© Elisabeth Kruger / WWF-US

Features

A new Arctic future

  • Climate Change
  • Pan-Arctic

The latest climate science report from the UN’s Intergovernmental Panel on Climate Change (IPCC) was released on 28 February. While last fall’s IPCC report summarized the latest research on the state of climate change across the physical world, this report outlines the impacts of the climate crisis: what it means for us and the nature we depend on. It also assesses how we can adapt to the coming changes and the options we have in building a resilient future.

In the Arctic, the impacts of the climate crisis are hardest felt but they also affect many parts of the world. Extreme Arctic temperatures and ice loss contribute directly to rising global sea levels and exacerbate severe weather events in the Northern Hemisphere, such as storms, floods, droughts, heatwaves, and cold snaps. Anticipated warming will thaw permafrost over large areas of the Arctic leading to the release of more greenhouse gases to the atmosphere, adding to global warming.

The report not only brings into view the impacts hitting the Arctic with full force, but also how they are changing the lives of those who live there. With the Arctic warming 2 to 3 times the global rate, climate impacts there offer a glimpse of what is coming to other parts of the world.

© Elisabeth Kruger/WWF-US

Coastal erosion is accelerating in many parts of the Arctic, which has some of the highest rates of erosion on the planet. The melting sea ice leaves shorelines bare to take the battering of rising tides and increasingly severe storms, ripping off as much as 5 meters of coastline annually in some areas of Alaska. Entire communities are facing these losses and damages, some are relocating already and more will be forced to leave their homes and livelihoods in the years to come. Such a response is not an adaptation, it is retreat in face of the unmanageable.

As the melting sea ice recedes, new economic prospects are opening for natural resources extraction and new shipping routes. However, the economic opportunities associated with these activities, do not necessarily benefit those living in the Arctic.

Increased shipping means increased potential for oil spills, increased underwater noise, and severed sea ice travel routes for Arctic wildlife and people. Alongside the runaway warming in the Arctic, expanding industry and increased shipping raises risks the availability of traditional foods such as reindeer and caribou, whales, and seals. And during many parts of the year, there are no alternative food sources. Food shortages together with other climate risks to livelihoods, cultures, and human health are already slamming many local and Indigenous communities.

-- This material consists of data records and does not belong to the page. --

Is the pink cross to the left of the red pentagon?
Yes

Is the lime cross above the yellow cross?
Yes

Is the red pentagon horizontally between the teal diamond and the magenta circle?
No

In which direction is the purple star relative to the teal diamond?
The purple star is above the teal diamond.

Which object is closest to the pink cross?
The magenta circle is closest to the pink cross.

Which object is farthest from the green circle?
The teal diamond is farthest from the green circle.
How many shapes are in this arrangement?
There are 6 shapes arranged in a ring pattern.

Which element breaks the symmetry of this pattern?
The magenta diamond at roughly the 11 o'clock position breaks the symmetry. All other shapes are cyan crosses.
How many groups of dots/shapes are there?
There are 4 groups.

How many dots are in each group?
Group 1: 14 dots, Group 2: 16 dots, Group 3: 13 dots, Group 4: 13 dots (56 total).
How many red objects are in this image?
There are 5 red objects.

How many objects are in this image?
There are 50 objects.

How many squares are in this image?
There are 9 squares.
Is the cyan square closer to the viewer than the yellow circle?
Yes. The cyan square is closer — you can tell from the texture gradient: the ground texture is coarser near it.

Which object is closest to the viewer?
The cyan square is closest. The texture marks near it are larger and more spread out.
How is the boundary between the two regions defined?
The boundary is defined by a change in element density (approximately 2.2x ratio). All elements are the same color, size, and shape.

The report stresses that many of the changes we see in the Arctic caused by the climate crisis are now irreversible. The round-trip option is no longer available, and the investments and planning needed to adapt to a new Arctic future are severely lacking.

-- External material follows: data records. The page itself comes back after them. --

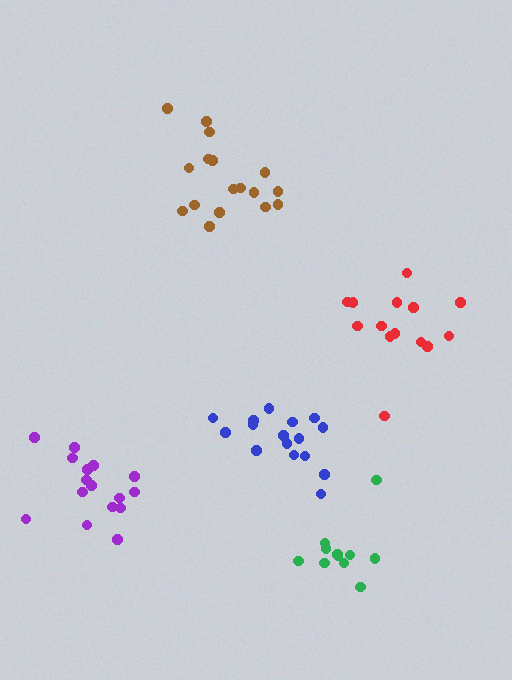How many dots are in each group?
Group 1: 14 dots, Group 2: 17 dots, Group 3: 16 dots, Group 4: 16 dots, Group 5: 11 dots (74 total).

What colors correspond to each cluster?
The clusters are colored: red, brown, blue, purple, green.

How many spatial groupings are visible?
There are 5 spatial groupings.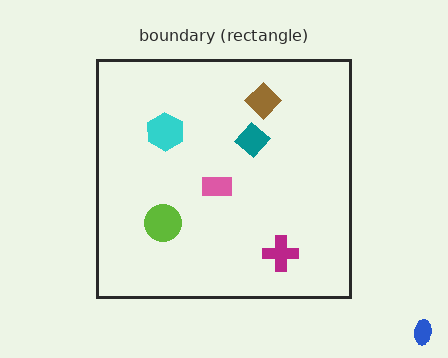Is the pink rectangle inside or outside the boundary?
Inside.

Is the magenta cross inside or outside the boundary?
Inside.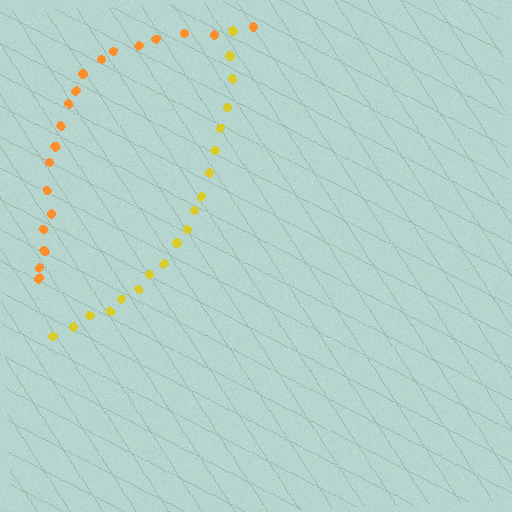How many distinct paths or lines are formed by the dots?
There are 2 distinct paths.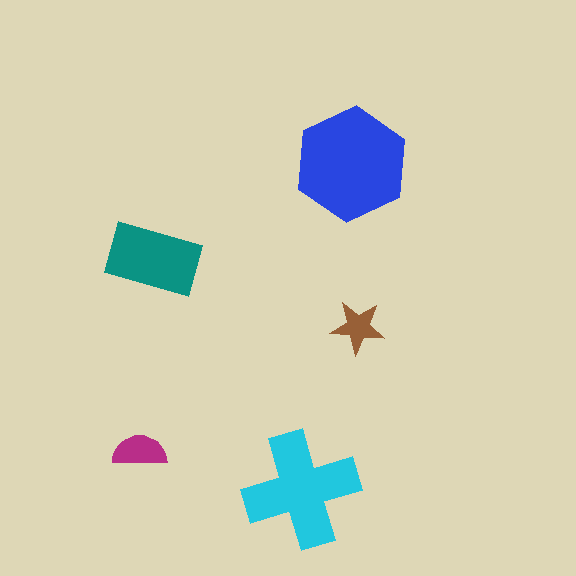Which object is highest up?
The blue hexagon is topmost.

© Elisabeth Kruger / WWF-US

Global leaders, including the leaders from Arctic countries, must commit to the critical enabler of adaptation and climate resilient development: keeping global temperature rise to a maximum of 1.5 degrees C by halving emissions from fossil fuels during this critical decade.

But the fundamental changes ahead do not mean people and institutions in the Arctic should throw up their hands in despair. Hope lies in the report’s findings that nature is our ally and people cooperating in new, forward-looking and just ways can alleviate many impacts. Nature plays a critical role in this struggle, helping us adapting to the changes and embarking on climate resilient development.

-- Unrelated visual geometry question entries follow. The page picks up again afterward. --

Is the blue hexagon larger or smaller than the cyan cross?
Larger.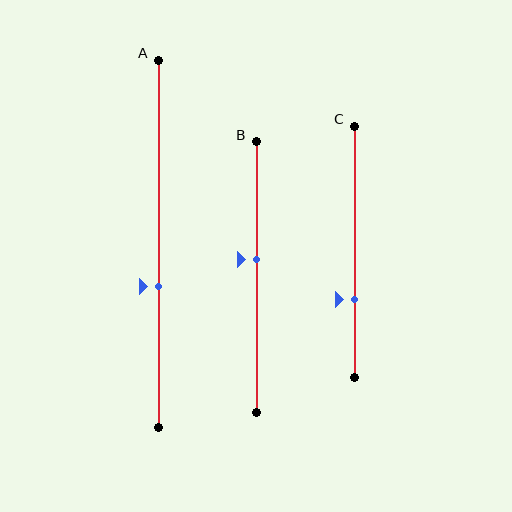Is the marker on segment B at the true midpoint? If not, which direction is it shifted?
No, the marker on segment B is shifted upward by about 7% of the segment length.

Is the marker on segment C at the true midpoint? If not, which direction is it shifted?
No, the marker on segment C is shifted downward by about 19% of the segment length.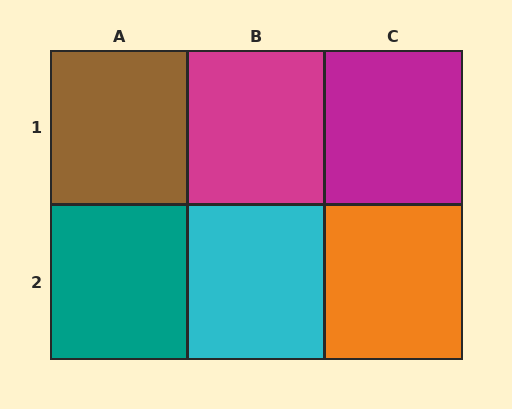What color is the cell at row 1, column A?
Brown.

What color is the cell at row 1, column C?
Magenta.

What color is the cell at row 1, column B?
Magenta.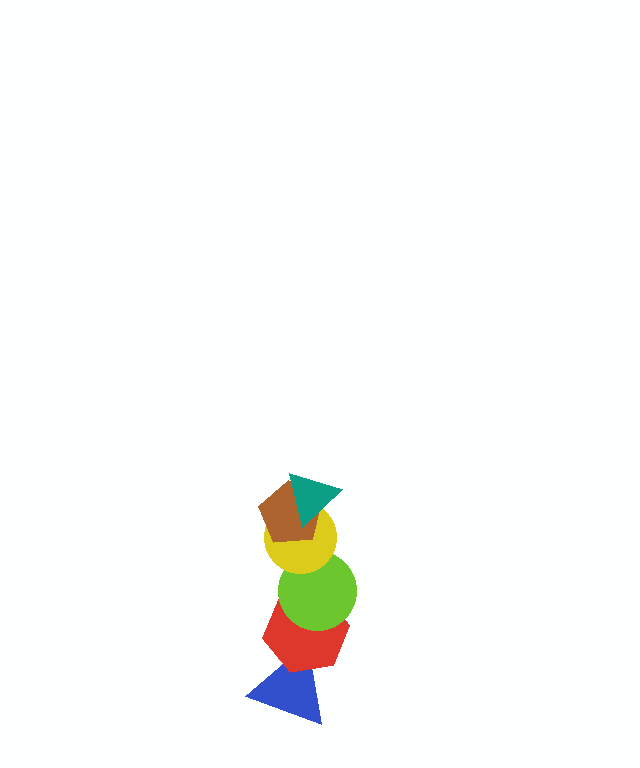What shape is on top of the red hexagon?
The lime circle is on top of the red hexagon.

Let’s build on these findings and work together to help nature adapt – as an investment into our common Arctic future and to reduce the disastrous climate impacts in the Arctic and the rest of the planet. Let’s start by establishing a network of marine conservation areas in the Arctic that supports the resilience of unique Arctic ecosystems, cultures, and livelihoods, and reduces the multiple pressures caused by expanding industries.

Governments need to work together with communities using science-based, local and Indigenous knowledge. The unique Arctic ecosystems must be conserved, protected, and sustainably managed, to support the resilience of Arctic nature and people, and to alleviate the climate change impacts that are shattering Arctic communities.

Quick action is needed before the irreversible changes become too many.